Just when I was doing so well with my blogging, I missed a post. My only excuse is I was working on the first draft of book 4, and when I’m drafting (as opposed to revising) I need to stay focused and get it done quickly or the story becomes too choppy. I’m 40k words in and I hope to be done with this draft in five weeks! (But I’ll try not to miss another blog post.) This time I have a bit of news and another heiress profile.
There’s been quite a bit of excitement since my last post. For one thing, there will be a book 4 in the Countess of Harleigh series! And a 5 and a 6! I’m very excited about that. Book 4 is tentatively titled A Lady’s Guide to Scandal and Murder and will include some members of the Romanov family, which has been a lot of fun to research.
I’ve also learned that A Lady’s Guide to Etiquette and Murder is up for a Macavity award, specifically the Sue Feder Memorial Award for best Historical Mystery! The awards are given out at the opening ceremonies of the Bouchercon Mystery Convention. This year that takes place in Dallas, TX October 30th through November 3rd.
I’ll be doing two Historical Mystery panels with authors L.A. Chandlar and C.M. Gleason later this month. If you’re in the area, please come by and say hello. They should be fun events!
Wednesday, August 28th at 7:00 pm
2513 Jackson Avenue, Ann Arbor, MI 48103
Thursday, August 29th at 6:00 pm
Pages is at 19560 Grand River Avenue, Detroit, MI 48223
That’s it for the news, so how about a new heiress profile?
American Heiress Anna Gould
Anna was the fifth child of Jay Gould, one of the most ruthless robber barons and one of the richest men of the Gilded Age. She grew up with every possible luxury, had a pleasant manner, and an iron will inherited from her father. Her determination to get her way both got her into a bad marriage and saved her from it.
In 1894 she was nineteen and engaged to Oliver Harriman, a financier and friend of her brother, when she traveled to Paris to purchase her trousseau. It was there she met twenty-seven-year-old Paul Ernest Boniface, Comte de Castellane, known as Boni. Boni was handsome, charming, and extravagant, with an inflated sense of his own worth. He was also way over his head in debt. Whatever he thought of Anna, she had to be the answer to his financial woes. Anna’s fortune was approximately $12 million. That would be equivalent to $366 million today.
Anna was captivated but wary. Boni wooed her for nearly a year, borrowing from his banks and friends to follow her back to the US where he finally popped the question, and she accepted.
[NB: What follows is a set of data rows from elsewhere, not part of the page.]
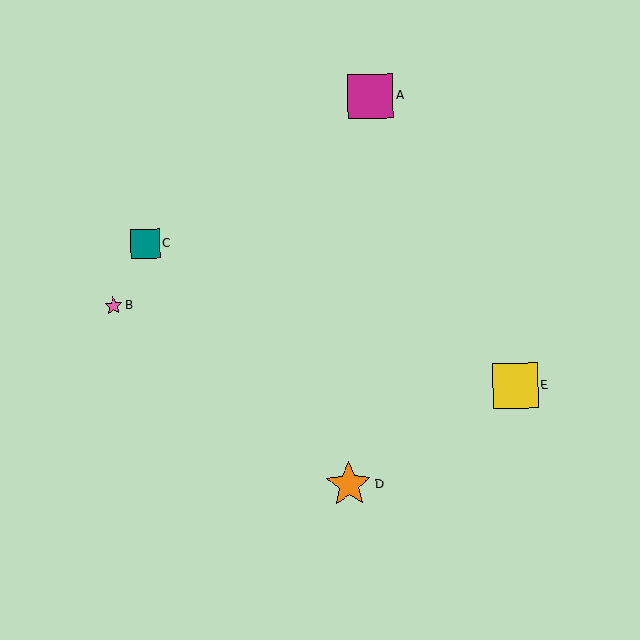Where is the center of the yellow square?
The center of the yellow square is at (516, 386).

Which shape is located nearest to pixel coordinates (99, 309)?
The pink star (labeled B) at (113, 306) is nearest to that location.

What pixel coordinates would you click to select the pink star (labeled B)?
Click at (113, 306) to select the pink star B.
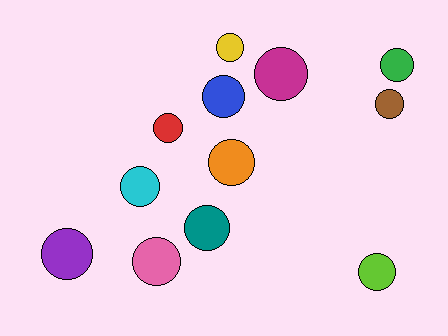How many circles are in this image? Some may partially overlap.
There are 12 circles.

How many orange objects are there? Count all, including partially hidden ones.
There is 1 orange object.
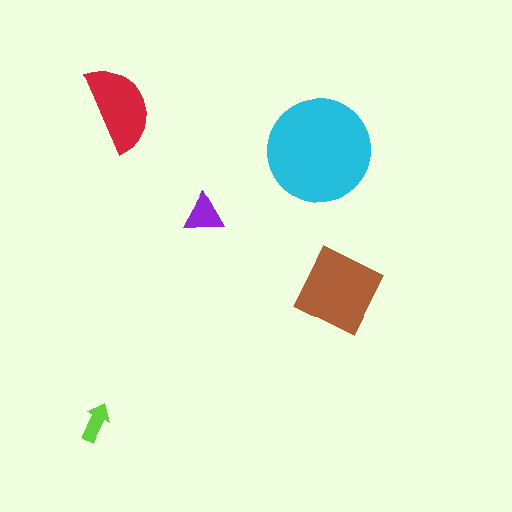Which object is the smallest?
The lime arrow.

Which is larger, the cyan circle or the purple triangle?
The cyan circle.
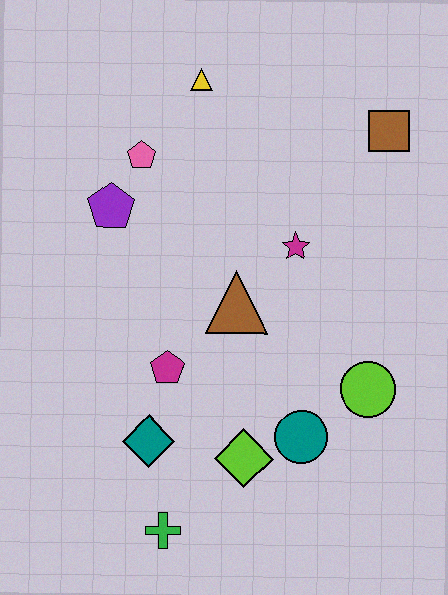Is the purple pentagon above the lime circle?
Yes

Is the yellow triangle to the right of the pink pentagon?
Yes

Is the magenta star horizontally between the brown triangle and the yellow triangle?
No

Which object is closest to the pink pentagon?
The purple pentagon is closest to the pink pentagon.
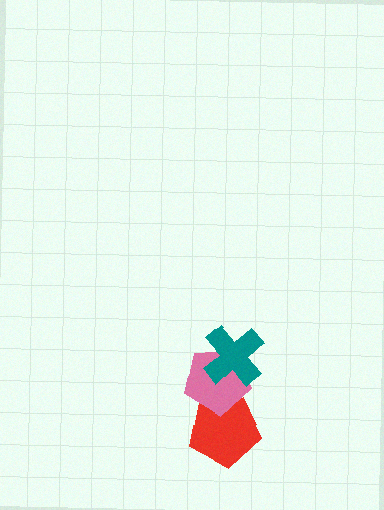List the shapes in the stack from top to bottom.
From top to bottom: the teal cross, the pink pentagon, the red pentagon.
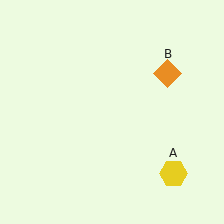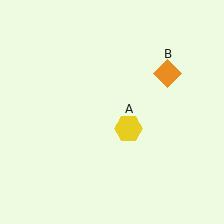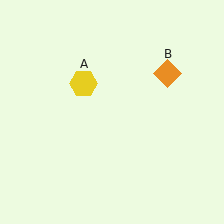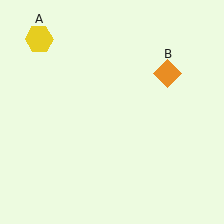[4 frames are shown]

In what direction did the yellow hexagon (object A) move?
The yellow hexagon (object A) moved up and to the left.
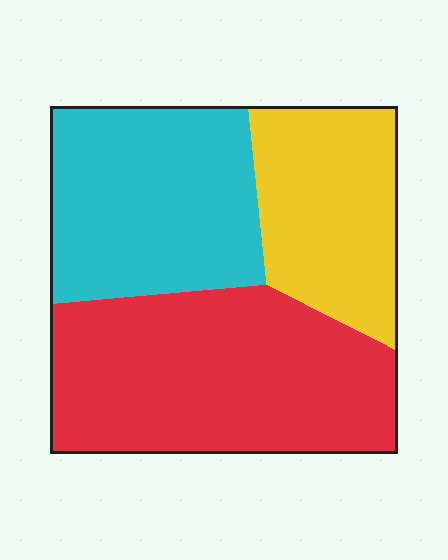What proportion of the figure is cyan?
Cyan takes up about one third (1/3) of the figure.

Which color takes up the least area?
Yellow, at roughly 25%.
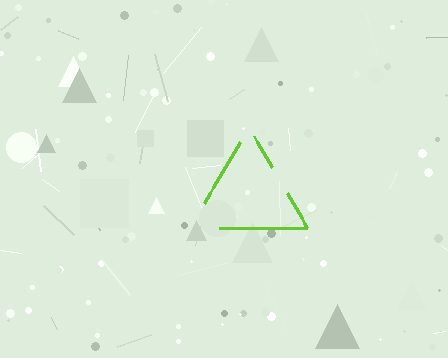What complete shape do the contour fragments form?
The contour fragments form a triangle.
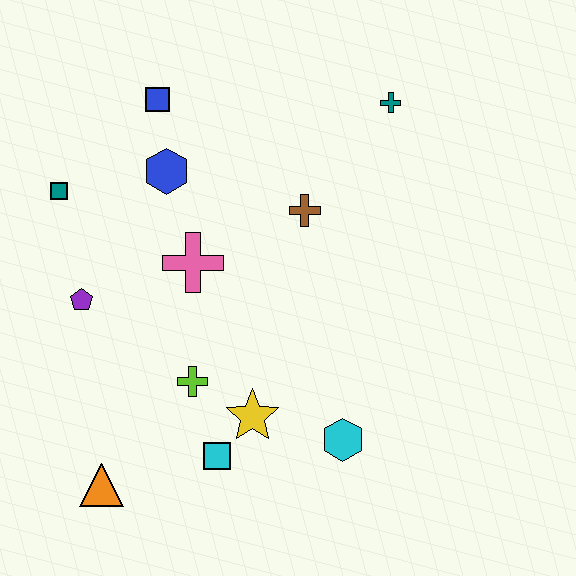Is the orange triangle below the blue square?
Yes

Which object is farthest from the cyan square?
The teal cross is farthest from the cyan square.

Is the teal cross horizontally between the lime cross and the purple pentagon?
No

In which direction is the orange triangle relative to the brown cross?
The orange triangle is below the brown cross.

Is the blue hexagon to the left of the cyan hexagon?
Yes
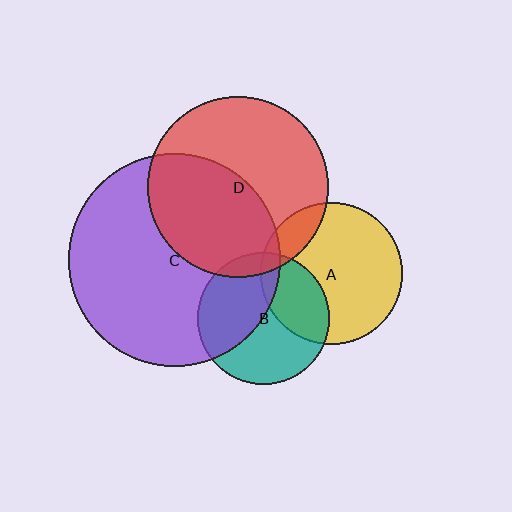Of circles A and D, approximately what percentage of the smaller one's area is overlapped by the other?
Approximately 15%.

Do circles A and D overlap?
Yes.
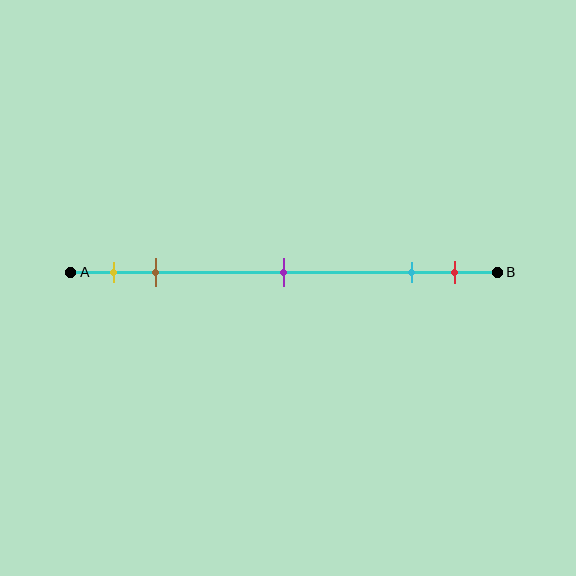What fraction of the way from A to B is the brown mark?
The brown mark is approximately 20% (0.2) of the way from A to B.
She had one caveat, which should have made Boni concerned; she would not convert to his family’s religion, Catholicism, and admitted if she was not happy, she would divorce him.
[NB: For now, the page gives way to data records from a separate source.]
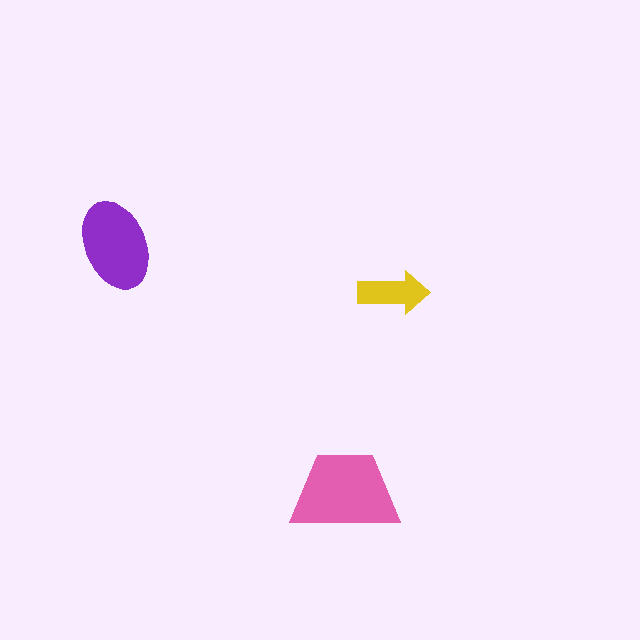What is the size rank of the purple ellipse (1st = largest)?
2nd.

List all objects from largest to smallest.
The pink trapezoid, the purple ellipse, the yellow arrow.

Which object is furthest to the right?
The yellow arrow is rightmost.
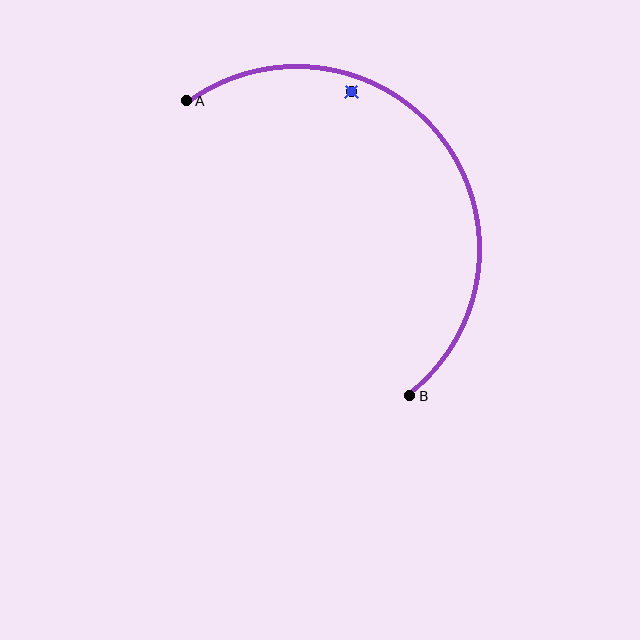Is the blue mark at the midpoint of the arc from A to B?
No — the blue mark does not lie on the arc at all. It sits slightly inside the curve.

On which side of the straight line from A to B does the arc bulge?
The arc bulges above and to the right of the straight line connecting A and B.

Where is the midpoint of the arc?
The arc midpoint is the point on the curve farthest from the straight line joining A and B. It sits above and to the right of that line.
The newlyweds returned to France and proceeded to spend their way through Anna’s annual income of $750,000 ($23 million in today’s dollars). It wasn’t enough for Boni who could deny himself nothing. Now that he had credit again, he spent far beyond their income. Anna didn’t mind his spending habits, but his infidelity hurt. Boni had an eye for the ladies, and as with his spending, nothing would stop him from indulging himself.
They lived this way for ten years, occasionally refinancing their debt, until Anna grew tired of her husband’s affairs, extravagance, and general way of life. In one day, she put an end to it. Boni was a member of the Chambre des Deputes and while he was away from home one afternoon on state business, Anna made her move—literally. When Boni came home the house was dark, the furnishings gone, and the telephone cut off. The next day he was served with an application for separation, which led to spectacularly public divorce. She’d warned him, and what Anna wants, Anna gets.
I’m not saying either party was right or wrong, but so many histories of the American heiresses ended with them stuck in a loveless marriage, it’s kind of refreshing to see one save herself. For more of Anna’s story, you might want to read The Husband Hunters, by Anne De Courcy.